Los Miserables

Autor: Víctor Hugo

Segunda Parte: Cosette

Libro octavo

Los cementerios toman lo que les dan

Cap I : Donde se trata de la forma de entrar en el convento.

En ese convento es donde Jean Valjean, en palabras de Fauchelevent, había «caído del cielo».

Había saltado la tapia del jardín que hacía esquina a la calle de Polonceau. Aquel himno angélico que había oído en plena noche eran las monjas cantando maitines; aquella sala que había visto a medias en la oscuridad era la capilla; aquel fantasma que había visto tirado en el suelo era la hermana que estaba haciendo el desagravio; aquel cascabel cuyo ruido le había causado tanta extrañeza era el cascabel del jardinero atado a la rodilla de Fauchelevent.

Tras acostar a Cosette, Jean Valjean y Fauchelevent, como ya hemos visto, cenaron un vaso de vino y un trozo de queso delante de un buen fuego; pero la única cama de la cabaña la ocupaba Cosette, así que se echaron ambos en sendos haces de paja. Antes de cerrar los ojos, Jean Valjean había dicho: «Ahora tengo que quedarme aquí». Aquella frase le estuvo dando vueltas toda la noche por la cabeza a Fauchelevent.

A decir verdad, no durmieron ninguno de los dos.

Jean Valjean, al darse cuenta de que lo habían encontrado y de que Javert andaba tras su pista, sabía que tanto él como Cosette estaban perdidos si volvían a París.
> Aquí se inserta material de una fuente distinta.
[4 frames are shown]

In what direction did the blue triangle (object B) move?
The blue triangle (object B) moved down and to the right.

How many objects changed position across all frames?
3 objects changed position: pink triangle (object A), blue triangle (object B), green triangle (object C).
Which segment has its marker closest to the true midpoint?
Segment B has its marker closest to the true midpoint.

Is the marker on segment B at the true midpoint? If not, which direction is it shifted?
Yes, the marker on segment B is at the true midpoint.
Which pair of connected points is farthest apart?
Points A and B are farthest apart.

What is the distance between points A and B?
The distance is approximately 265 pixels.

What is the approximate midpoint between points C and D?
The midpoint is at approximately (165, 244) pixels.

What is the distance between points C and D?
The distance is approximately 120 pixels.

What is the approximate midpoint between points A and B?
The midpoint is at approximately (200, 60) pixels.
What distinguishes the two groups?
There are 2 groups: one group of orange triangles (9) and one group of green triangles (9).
Ya que la nueva ráfaga de viento que acababa de empujarlo lo había hecho naufragar en aquel claustro, Jean Valjean en lo único que pensaba ya era en no moverse de él. Ahora bien, para un desventurado en sus circunstancias, aquel convento era al tiempo el lugar más peligroso y el más seguro; el más peligroso porque, ya que ningún hombre podía entrar en él, si lo encontraban lo cogían en flagrante delito, y para Jean Valjean sólo habría un paso del convento a la cárcel; y el más seguro porque, si conseguía que lo admitieran y quedarse a vivir allí, ¿quién iba a ir a buscarlo a aquel lugar? La salvación consistía en vivir en un sitio imposible.
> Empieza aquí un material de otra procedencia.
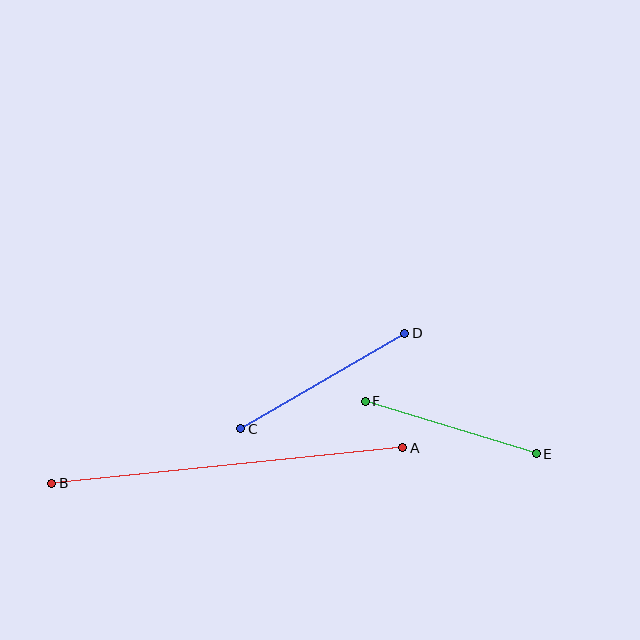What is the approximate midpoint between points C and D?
The midpoint is at approximately (323, 381) pixels.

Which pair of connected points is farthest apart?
Points A and B are farthest apart.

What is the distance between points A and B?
The distance is approximately 353 pixels.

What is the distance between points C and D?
The distance is approximately 190 pixels.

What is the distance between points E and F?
The distance is approximately 179 pixels.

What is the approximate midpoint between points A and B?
The midpoint is at approximately (227, 465) pixels.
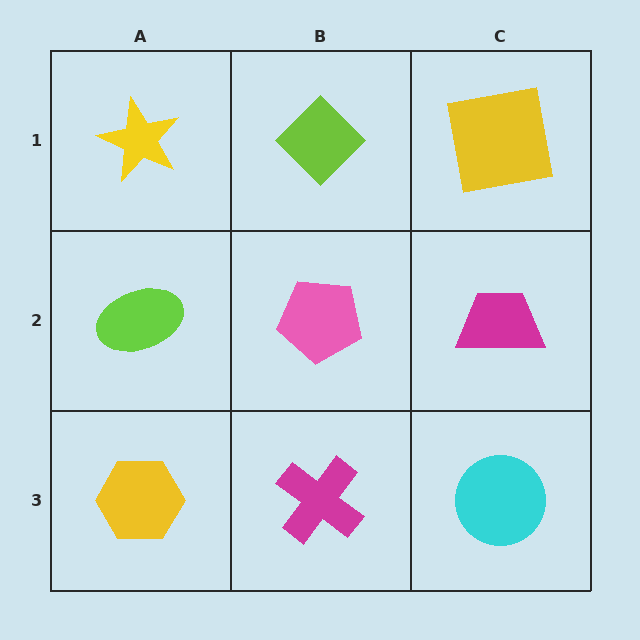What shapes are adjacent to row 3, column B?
A pink pentagon (row 2, column B), a yellow hexagon (row 3, column A), a cyan circle (row 3, column C).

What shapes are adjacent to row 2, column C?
A yellow square (row 1, column C), a cyan circle (row 3, column C), a pink pentagon (row 2, column B).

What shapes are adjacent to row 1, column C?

Por su parte, Fauchelevent se estaba devanando los sesos. Empezaba por decirse que no entendía nada. Con unas tapias como aquéllas, ¿cómo estaba allí el señor Madeleine? No se pueden sortear de una zancada las tapias de un claustro. ¿Y cómo es que estaba allí con una niña? No se puede escalar una pared cortada a pico con una niña en brazos. ¿Quién era esa niña? ¿De dónde venían los dos? Desde que Fauchelevent había llegado al convento, no había vuelto a oír hablar de Montreuil-sur-Mer y no sabía nada de cuanto había sucedido. El señor Madeleine tenía una expresión de esas que no animan a hacer preguntas; y, además, Fauchelevent se decía: «A un santo no se le hacen preguntas». El señor Madeleine seguía conservando íntegro su prestigio para él. Pero, por algunas palabras que se le habían escapado a Jean Valjean, al jardinero le pareció que podía llegar a la conclusión de que seguramente el señor Madeleine había quebrado, ya que corrían unos tiempos muy duros, y que lo perseguían sus acreedores; o que se había comprometido en algún asunto político y se andaba escondiendo, cosa que no disgustó a Fauchelevent, que, como muchos de nuestros campesinos del norte de Francia, conservaba simpatías bonapartistas. Al buscar un sitio donde esconderse, el señor Madeleine había elegido el asilo del convento, y era normal que quisiera quedarse. Pero lo inexplicable, el hecho al que Fauchelevent volvía una y otra vez y contra el que se daba de cabezazos, era que el señor Madeleine estuviera allí y que estuviera con aquella niña. Fauchelevent los veía, los tocaba, les hablaba y no se lo acababa de creer. Lo incompresible acababa de entrar en la cabaña de Fauchelevent. Fauchelevent conjeturaba a tientas y lo único que veía claro era lo siguiente: el señor Madeleine me salvó la vida.